Initially, Leeming struggled with audiences not understanding the market she was targeting. “People didn’t associate schools with technology,” said Leeming.
She also had to overcome bias. “There is a bias against hardware companies that the manufacturing is so hard and slow, but it is actually lower-cost and faster than ever,” she said. Overcoming that required another level of education for her audiences, which was vital to create buy-in for her company.
The bottom line: understanding your audience each and every time you pitch is the difference between a great idea and a great idea with funding.

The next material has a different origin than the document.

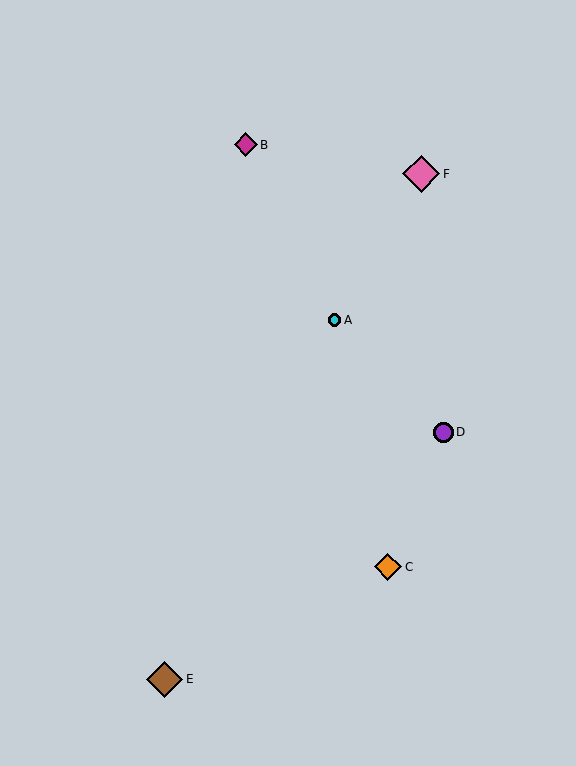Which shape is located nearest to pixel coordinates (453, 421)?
The purple circle (labeled D) at (443, 432) is nearest to that location.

Pardue identified confidence as the most important skill when pitching your business. “Confidence is something I personally had to work on,” said Pardue, referencing research that women only apply for jobs that they are 100 percent qualified for, while men will apply for jobs for which they are only 60 percent qualified. “I needed to make sure that I didn’t hold myself or my business back because of my lack of confidence. At the end of the day, if you believe in your business and your mission, that is what it is all about.”

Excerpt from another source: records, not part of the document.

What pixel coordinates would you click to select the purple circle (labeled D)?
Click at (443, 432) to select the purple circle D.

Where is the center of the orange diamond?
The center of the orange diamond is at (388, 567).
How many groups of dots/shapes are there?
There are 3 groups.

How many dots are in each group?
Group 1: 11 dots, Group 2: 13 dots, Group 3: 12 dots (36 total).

Steiu echoed this sentiment by reinforcing the importance of being yourself. Confidence looks different for everyone, and authenticity is what resonates. “While many men appear very confident and loud on stage, don’t think that being a bit shy, gentle, or different is a bad thing. In the end, you must represent yourself and your brand, so you should be unique.”
Studies have shown that female entrepreneurs are more often asked questions about risk. According to an article in Harvard Business Review, “[Venture capitalists] tended to ask men questions about the potential for gains and women about the potential for losses. We found evidence of this bias with both male and female VCs.”

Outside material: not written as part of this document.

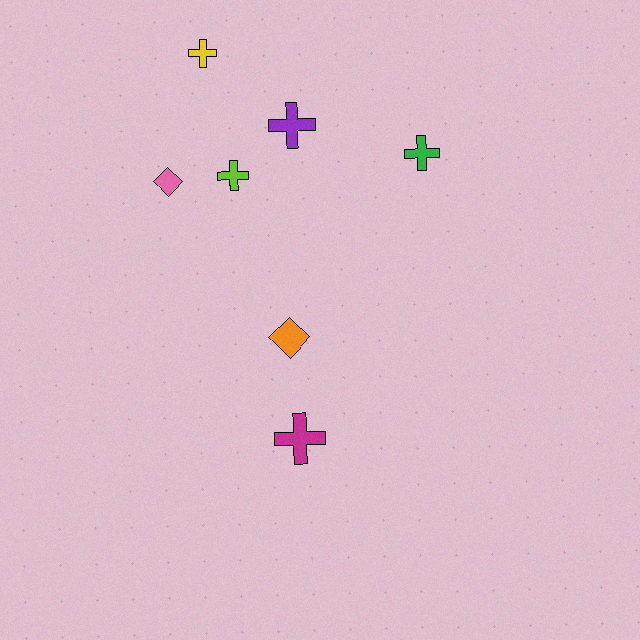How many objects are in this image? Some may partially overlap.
There are 7 objects.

Leeming has experienced this in discussions with VCs about funding, but she uses it to her advantage. “Early on, another female founder gave me advice to reframe risk-focused questions with opportunistic answers,” said Leeming. This gave her an opportunity to talk about the bigger picture. Not solely about what can go wrong, but what can go right.
All three founders spoke to the vibrant and strong network of other female entrepreneurs who have helped them grow and perfect their pitch. Leeming, a graduate of Babson’s Women Innovating Now (WIN) Lab®, an all-women accelerator program, recognizes “having a community of other female founders to talk to, lean on, and collaborate with” is key to success.
As an undergraduate at Babson, Pardue studied for a semester in San Francisco while working on her business. She found experiences with women in Silicon Valley to be inspiring and energizing. “The most incredible thing for me, of being a female founder, is that there were so many professional women in tech in San Francisco,” said Pardue. “As soon as they met me, they all wanted to take me under their wing—and now we want to give back and support other female entrepreneurs.”
Continuing to give back to the ever-growing group of female entrepreneurs who are building one another up, and utilizing the network, is essential to the continued success of women in tech everywhere.